Through a 24-year career as an NFL head coach, the Kansas City Chiefs’ Andy Reid has built an impressive coaching tree — and as his former coaches move on to head coaching jobs of their own, Reid continues to mentor young assistants from the ground up.
One of those is Kansas City’s new wide receivers coach Connor Embree, who spoke to reporters on Thursday about what it’s like to learn from one of the best teachers in league history.
“There’s a standard,” Embree said of Reid’s coaching style. “It’s not just for the players. It’s [for] the coaches, too — and you learn that fast. It’s either, ‘You’re out’ or ‘You’re coming up to the standard.’
“But like I said, it’s been great learning from obviously one of the greatest — or the greatest — coaches there’s been in the league. I always joke, ‘He’s forgotten more football than I’ll probably ever learn.’ So he’s been a great mentor — and I wouldn’t want it any other way.”
Embree certainly has the experience and background to be an NFL coach. His father Jon Embree (and his grandfather John Embree) are both former NFL players. Dad is the tight ends coach of the Miami Dolphins, while his brother Taylor is the running backs coach of the New York Jets. Both of them have also served on Kansas City coaching staffs — Jon under Herm Edwards in the mid-2000s and Taylor under Reid in 2016.
A 2010 graduate of Blue Valley West in suburban Kansas City — where he played as a defensive back and quarterback — Connor spent his freshman year of college at UNLV before transferring to Kansas. There he played running back.
He coached for Blue Valley West, Fairview High School in Boulder, Colorado and KU before joining the Chiefs as a defensive assistant in 2019. Last season, served as an offensive quality control coach who primarily worked with the team’s wide receivers.

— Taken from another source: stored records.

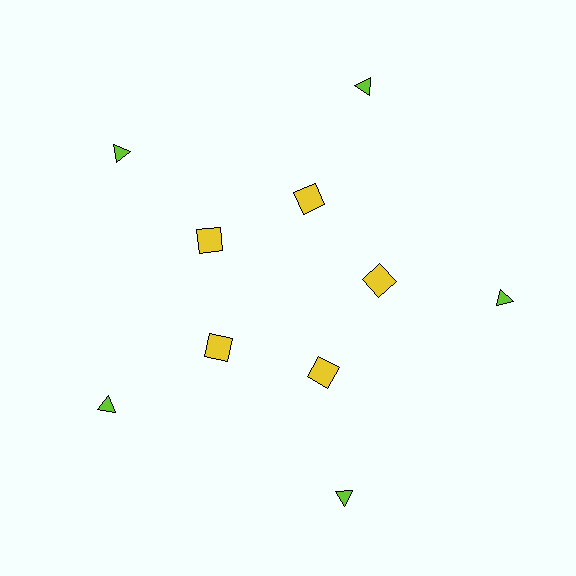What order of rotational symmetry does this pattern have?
This pattern has 5-fold rotational symmetry.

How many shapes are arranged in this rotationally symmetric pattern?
There are 10 shapes, arranged in 5 groups of 2.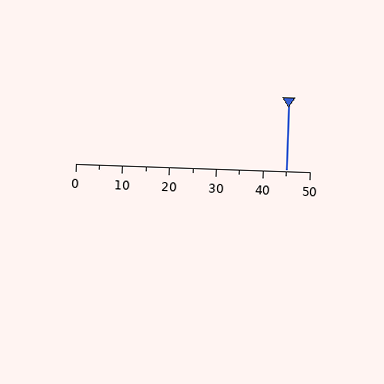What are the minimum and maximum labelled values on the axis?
The axis runs from 0 to 50.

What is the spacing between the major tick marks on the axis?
The major ticks are spaced 10 apart.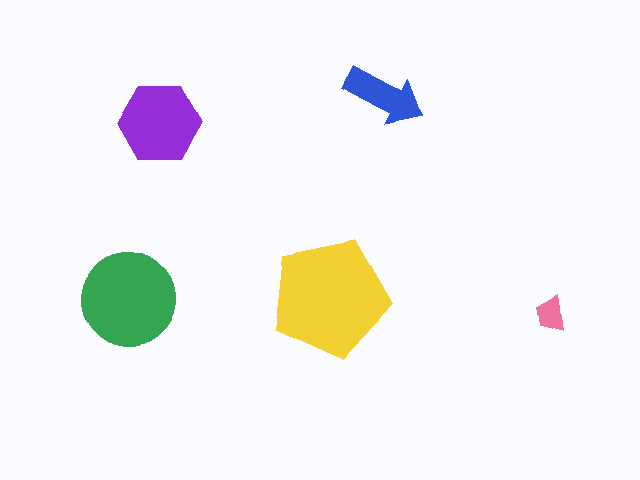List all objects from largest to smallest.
The yellow pentagon, the green circle, the purple hexagon, the blue arrow, the pink trapezoid.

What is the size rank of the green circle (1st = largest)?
2nd.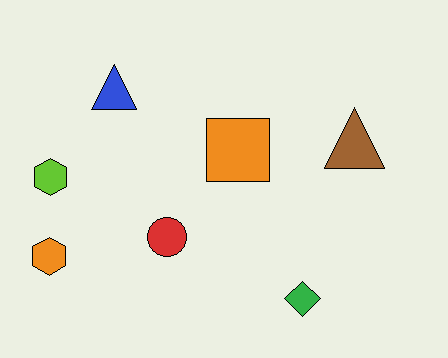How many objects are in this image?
There are 7 objects.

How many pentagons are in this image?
There are no pentagons.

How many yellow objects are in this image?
There are no yellow objects.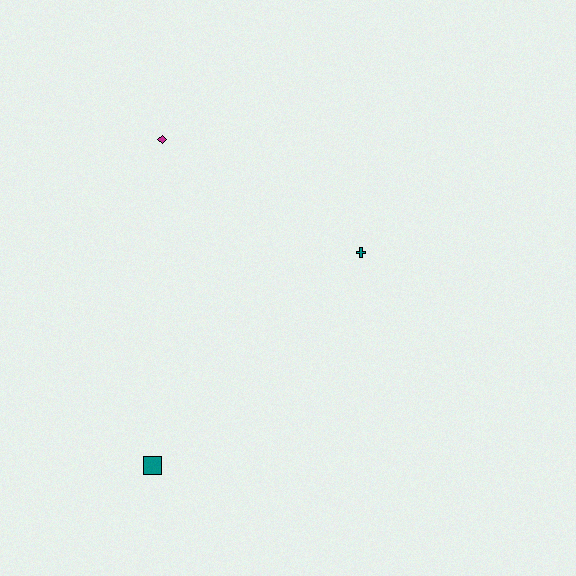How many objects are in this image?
There are 3 objects.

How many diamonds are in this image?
There is 1 diamond.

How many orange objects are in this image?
There are no orange objects.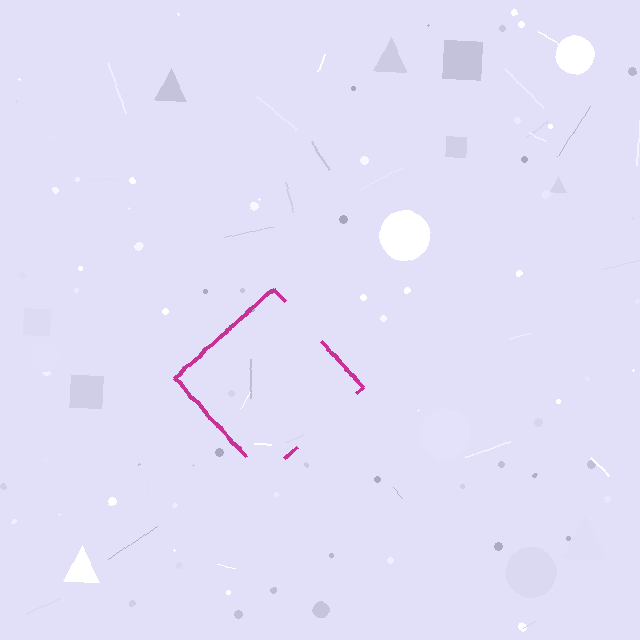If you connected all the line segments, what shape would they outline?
They would outline a diamond.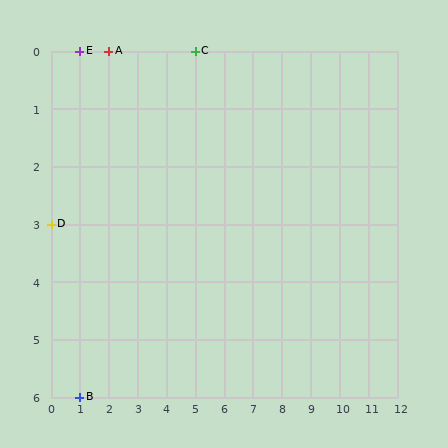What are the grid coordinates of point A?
Point A is at grid coordinates (2, 0).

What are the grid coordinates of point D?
Point D is at grid coordinates (0, 3).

“Yeah, I’m young — but I’ve been around [coaching] my whole life,” Embree explained. “My dad’s been in this business. My brother is a coach for the Jets. My uncle is a high school coach out in Santa Margarita, California.
“It’s just always been in my blood. I grew up wanting to be a coach. Coach Reid puts a lot on us — the behind-the-scenes type of people. I [have] learned a lot. I’ve had a bunch of great coaches to learn under — and it’s just been fun.”
Offensive coordinator Matt Nagy — now on his second stint as a Kansas City assistant — noted that one of Reid’s unseen routines is to hand younger assistant coaches significant responsibilities during the offseason, giving them valuable experience for the bigger roles to come.
“What better way to interview for that type of position than doing it every day in [the] role that you’re in [over] the last couple of years?” asked Nagy. “So Connor has great strengths. He’s going to grow like all of us every year.”
But Embree says he knows he has to keep learning in every way he can — a lesson he imparts to his players.
“I try to take something from everyone,” he said. “I tell the receivers [to be] the same way: ‘When you’re watching film, don’t just watch the defense. Watch the other receivers and see what they’re doing.’
“So I try to take whatever I can — and still be myself — but I try to take whatever I can because I’m always learning.
“That’s one thing I learned from Coach Reid. [When] he’s in install meetings — and when someone’s up there — he’s taking notes. So if he’s taking notes, I’m taking notes.”
Embree says that Reid’s resume speaks for itself.
“There’s a standard being in the NFL,” he noted. “Then there’s a standard if you want to win Super Bowls and go to five consecutive AFC championships [and] NFC championships like he did.
“There’s a reason he’s done it there, here and all over. He’s done it, so why not follow him?”